Everything in me wants to run after him, yell for him to come back to me. But this is my battle, and I need to handle it myself. Not be rescued by someone else yet again.
“Should we go inside?” Arrogance radiates from Jett.
I narrow my eyes. “You are not coming inside.”
“We need to talk, Liza.”
“There is nothing left for us to talk about,” I say with finality.
“We never got the chance to talk before. You freaked out before we ever got anywhere. I saw Blake post that she’s out of town and I figured without anyone else here to interject, we’d finally get the chance.” His eyes go down to my chest, causing bile to rise in my throat. “I didn’t realize you’d have your little boyfriend over.”
“You hit me, Jett. There’s nothing else to say.”

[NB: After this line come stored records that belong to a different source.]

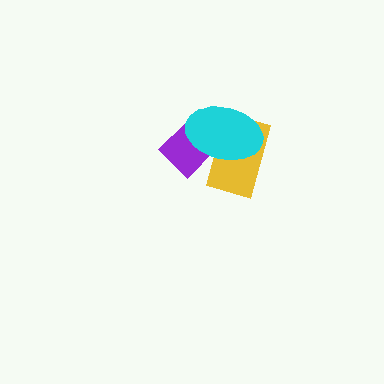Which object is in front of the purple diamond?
The cyan ellipse is in front of the purple diamond.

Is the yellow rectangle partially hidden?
Yes, it is partially covered by another shape.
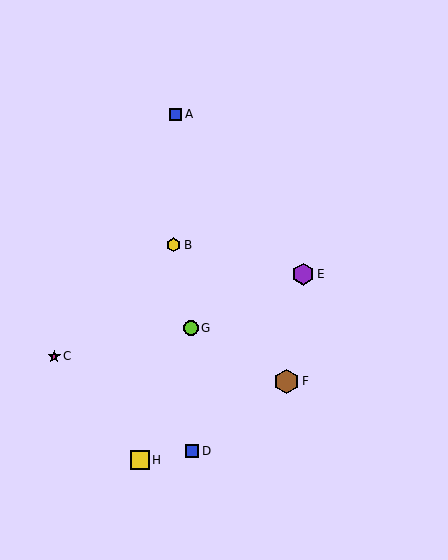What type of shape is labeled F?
Shape F is a brown hexagon.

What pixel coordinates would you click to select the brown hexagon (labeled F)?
Click at (287, 381) to select the brown hexagon F.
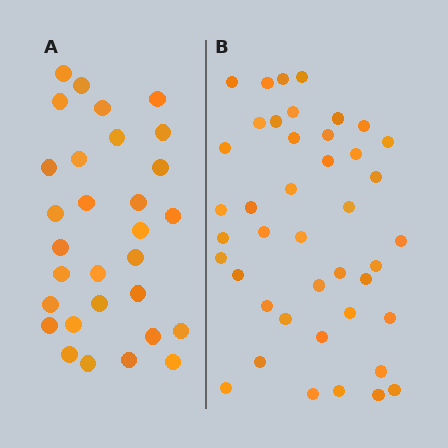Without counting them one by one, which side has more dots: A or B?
Region B (the right region) has more dots.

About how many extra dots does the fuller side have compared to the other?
Region B has roughly 12 or so more dots than region A.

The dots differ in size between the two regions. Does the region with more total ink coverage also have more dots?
No. Region A has more total ink coverage because its dots are larger, but region B actually contains more individual dots. Total area can be misleading — the number of items is what matters here.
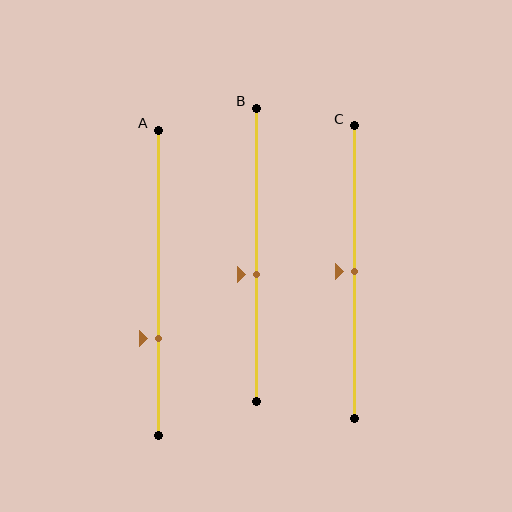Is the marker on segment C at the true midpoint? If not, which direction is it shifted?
Yes, the marker on segment C is at the true midpoint.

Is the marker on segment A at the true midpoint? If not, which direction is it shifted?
No, the marker on segment A is shifted downward by about 18% of the segment length.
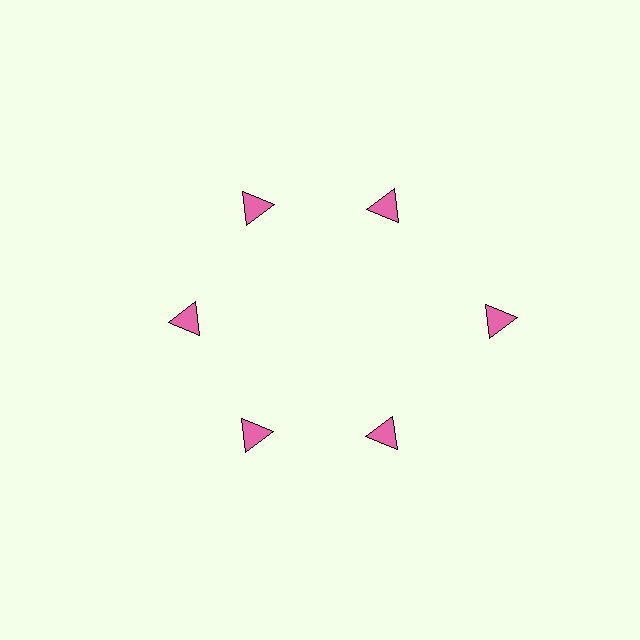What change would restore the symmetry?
The symmetry would be restored by moving it inward, back onto the ring so that all 6 triangles sit at equal angles and equal distance from the center.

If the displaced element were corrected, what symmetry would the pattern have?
It would have 6-fold rotational symmetry — the pattern would map onto itself every 60 degrees.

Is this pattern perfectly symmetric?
No. The 6 pink triangles are arranged in a ring, but one element near the 3 o'clock position is pushed outward from the center, breaking the 6-fold rotational symmetry.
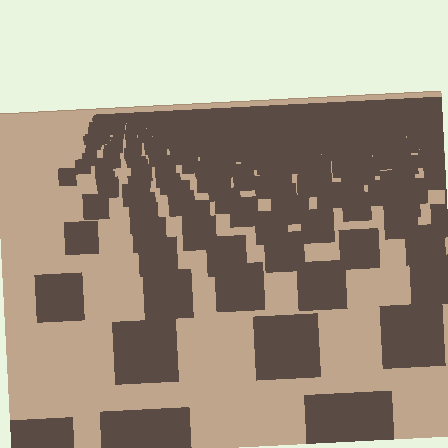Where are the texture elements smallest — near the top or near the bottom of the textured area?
Near the top.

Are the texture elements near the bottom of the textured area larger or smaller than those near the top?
Larger. Near the bottom, elements are closer to the viewer and appear at a bigger on-screen size.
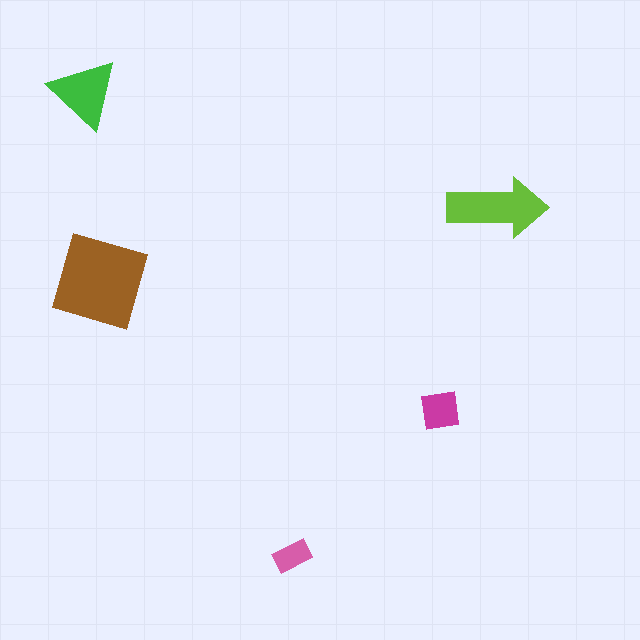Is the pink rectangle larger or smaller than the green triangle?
Smaller.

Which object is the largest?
The brown square.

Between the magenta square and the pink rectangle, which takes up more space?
The magenta square.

“Love…” He takes a step towards me and the air rushes out of my lungs. I try to remember something Colt said to me last night while we were sitting on the couch.
‘You’re not the little girl that didn’t have any options anymore, Libby. You made it through when you didn’t have a choice, but you’re a grown woman now and have full control over what happens in your life. You have all the power, nobody else.’
Closing my eyes, I steady myself. In for four–
Pain radiates through my head and I can’t breathe. My ears are roaring, but I can still hear Jett’s voice. The words aren’t registering, yet the tone is crystal clear. I’ve been here before. He could sense that I was going to dismiss him again, which pisses him off more than anything. Whereas I crave control for self preservation, Jett demands it for dominance. He doesn’t know how to not have things go his way.
It’s why I just went along with whatever it was he wanted. Smile, nod, don’t make a fuss. When I make a fuss, this is where I find myself. The panic is filling up inside me. It strangles the air from me, drowning me like never before. But just before I go under, I realize it's not the panic this time. This time, it's Jett's hands around my throat.